Regardless of Abbey’s powers, Doc assumed my banshee scream and mind control came from the babies when they were inside me. Maybe they didn’t. A million questions jumped around in my brain. Was my mom’s sister, Vanessa, alive? Jo had said no. Abbey’s maternal grandparents were presumably dead, or at least that was the story Abbey’s mother Rachel had told before she’d died. But through Jo’s research, it seemed Abbey’s maternal grandfather might be alive.

I had my hand on the door to the nursery when a thought stopped me cold. I replayed the conversation with my mom.

“You can’t leave me hanging like this. I need to know which of my children you speak of.”

She pulled me in for a hug and whispered, “Find Kendra.”

Did she mean Kendra knew about the prophecy and the child my mom was referring to? It was even more imperative to chat with Kendra, and not about my father, since she’d grown up with my mother. Kendra could tell me about my mom and her past and shed light on who she really was. More importantly, Kendra might know about the prophecy. If I recalled, though, she wasn’t in the States and wouldn’t be for a few weeks, according to her text.

A baby cried, severing my thoughts. It was close to feeding time. Normally, they would be in the birthing suite with me, but Sam was sleeping, and if anyone needed rest, it was him.

I ambled into the nursery, and the crying stopped.
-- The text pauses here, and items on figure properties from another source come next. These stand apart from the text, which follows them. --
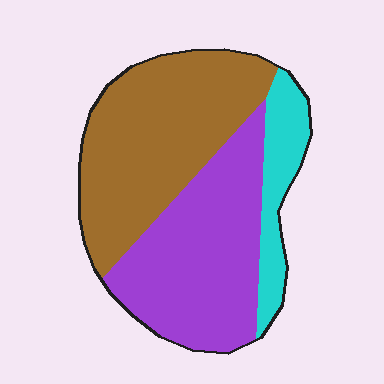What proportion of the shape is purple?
Purple covers around 40% of the shape.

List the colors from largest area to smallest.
From largest to smallest: brown, purple, cyan.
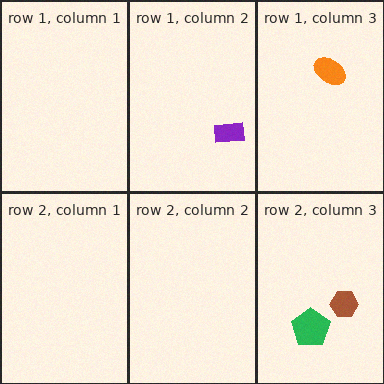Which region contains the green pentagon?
The row 2, column 3 region.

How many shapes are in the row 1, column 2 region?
1.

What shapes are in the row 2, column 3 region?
The brown hexagon, the green pentagon.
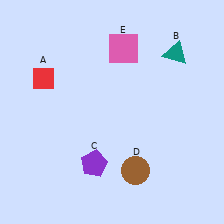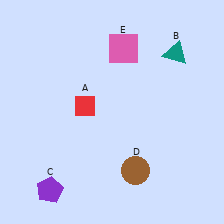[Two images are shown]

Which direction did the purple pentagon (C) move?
The purple pentagon (C) moved down and to the left.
It took me a second to get my bearings as I focused on the four bassinets beneath warming lights along the left wall in a room filled with rockers, cabinets, drawers, sinks, a bathroom, and medical equipment. I then fixed my gaze on Jo, Jordyn, and Harley sitting in the rockers to my right. Jordyn and Jo were feeding Luna and Orion respectively.

Harley popped out of her seat, showing straight white teeth as her blue eyes swirled to black. “I’d never been more scared in my life than when I heard what happened in the OR.” She pulled me in for a hug.
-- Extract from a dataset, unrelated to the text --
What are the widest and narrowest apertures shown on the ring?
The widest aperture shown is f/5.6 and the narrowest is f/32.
Her strawberry-blond hair smelled of vanilla beans, and suddenly I had a hankering for a vanilla latte.

I snickered as we broke apart. “Did you bathe in vanilla?”

“You could say that. Lotion and shampoo. It’s my favorite scent.” She tittered, dipping her head at the empty rocker. “Come sit beside me.”

I checked on my other daughters who were sleeping, itching to pick them up and squeeze them to me.

Jo, reading my mind, said, “Sit. You can hold your son. I have research to do.” Jo rose slowly then handed Orion to me. “First thing tomorrow, Layla, you need to pack up as many things from the babies’ room as you can. George ordered cribs, and they should be delivered to my house in Maine next week.”

And so the running and escaping began. Not the way I wanted to start motherhood. My children needed stability. We had a beautiful apartment that we’d redecorated and an adorable nursery bathed in stuffed animals and musical crib mobiles. It was a place I could finally call home, something I hadn’t had since my dad died two years ago.

Nevertheless, I eased into the rocker between Jordyn and Harley as I cradled Orion and continued feeding him. “Hey, little guy. Momma’s here.” His green eyes danced with delight as he sucked on the bottle of formula mixed with a small dose of blood.

My heart bloomed with such a deep sense of love that it almost hurt. My babies didn’t need to be subjected to war. They needed a life free of strife to grow up unencumbered, to be kids, to climb into a tree house, play sports, play with dolls, or whatever else they would find interest in.